Which is all very well, but you may be asking what this has to do with the plot, and the answer to that was it was a scene setter, an establishing of tone for what may well have been a neo-noir as seen since the nineteen-eighties, but by this point the genre was curdling into various weirdness. Indeed, for the first half hour The Salton Sea came across as one of those dark dramas with comedy inflections that were ushered in by Trainspotting, especially with its emphasis on the drug abuse aspect and an episodic structure flitting between offbeat sequences in almost stylised manner.
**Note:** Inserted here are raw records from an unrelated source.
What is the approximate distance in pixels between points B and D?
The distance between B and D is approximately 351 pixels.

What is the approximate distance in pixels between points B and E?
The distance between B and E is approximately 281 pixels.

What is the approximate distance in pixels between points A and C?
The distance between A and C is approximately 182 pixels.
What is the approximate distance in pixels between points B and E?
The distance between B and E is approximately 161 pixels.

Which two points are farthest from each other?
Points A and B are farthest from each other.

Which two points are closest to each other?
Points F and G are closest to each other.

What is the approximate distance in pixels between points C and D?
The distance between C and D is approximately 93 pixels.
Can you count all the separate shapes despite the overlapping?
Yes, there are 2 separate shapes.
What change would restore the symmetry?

This was based on a script by Tony Gayton he had penned as a writing exercise to see what he could do, and not intended to be made into an actual movie.
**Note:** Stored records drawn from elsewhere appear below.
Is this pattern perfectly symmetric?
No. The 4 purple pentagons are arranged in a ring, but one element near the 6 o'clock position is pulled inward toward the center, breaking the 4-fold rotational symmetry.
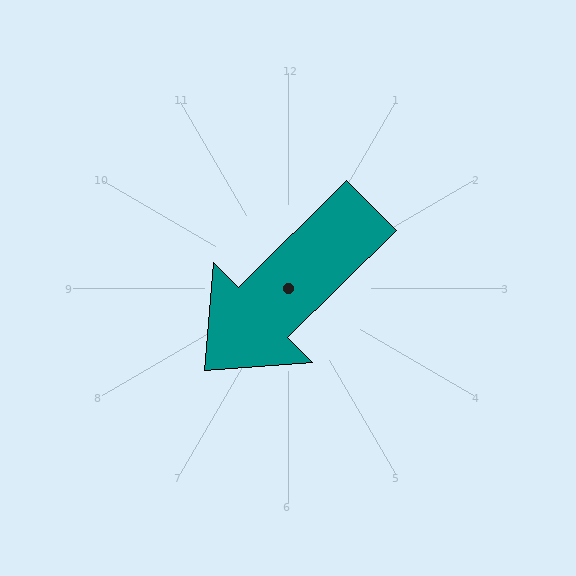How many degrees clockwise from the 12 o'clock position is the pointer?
Approximately 225 degrees.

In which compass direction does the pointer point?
Southwest.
That accounts for its shapeless form, certainly, and also the way it took chances that a more mainstream effort would not – its parent studio Warners were reportedly very unhappy with how it turned out. But it also accounted for its lack of success in pulling all its elements together into a satisfying whole, as there were individual scenes that impressed, but you couldn’t in all honesty decide whether it was really succeeding in its goal (or goals) or if it was simply a mess which occasionally caught the imagination. Its most famous, or celebrated at least, part was a throwaway scene designed to show off one of the villains’ propensity for drug-addled madness, and for that reason it has stayed with more viewers than you might expect.
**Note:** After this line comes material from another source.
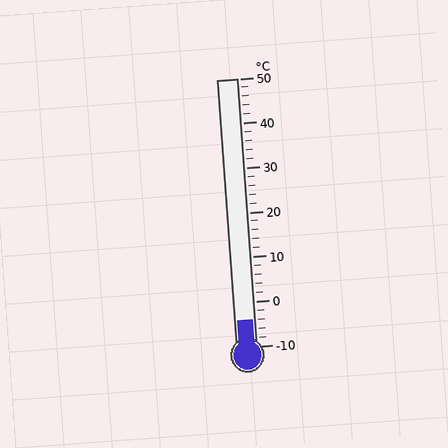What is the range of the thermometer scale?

For a relatively obscure movie that featured recognisable faces, that was, though one of those faces was distorted in a fashion that spoke to the idiosyncrasy of star Vincent D'Onofrio and his love of the grotesque in his interpretations (not always, but enough times as to be noticeable). Here he played a character nicknamed Pooh-Bear for reasons given but not exactly clearing very much up, a meth dealer who has sampled so much of his own product that he has lapsed into insanity, so he doesn’t have a nose anymore thanks to overdoing it (he sports a plastic prosthetic that thanks to the wonder of special effects he doesn’t always wear), and he likes to eat brains in his scrambled eggs, but more importantly than that for the audience’s memory banks he also restages the assassination of the aforementioned JFK with pigeons.

The Jackie Kennedy pigeon has a pink pillbox hat and everything. Away from that you had a rather mopey, out of it Kilmer mourning his character’s dead wife (Chandra West, seen in flashbacks at the idyllic waters of the title) and getting involved with criminals when he’s actually a “rat”, informing on them for the cops; combine that with the weirdness embraced by the script and you had something oddly reminiscent of Philip K. Dick’s novel A Scanner Darkly, only without the science fiction. Peter Sarsgaard put in a needy performance as one of the addicts who may be Tom’s saviour, Deborah Kara Unger was the lady across the hall standing in as the movie’s broken down femme fatale, and various character actors peppered the rest of the cast in slightly underwhelming readings of the sort of lowlifes our self-pitying hero mixes with, but it never particularly cohered – or congealed – into a convincing entity, more appearing like a collection of show-off bits designed to illustrate what everyone was capable of, a show reel rather than a proper film. Music by Thomas Newman.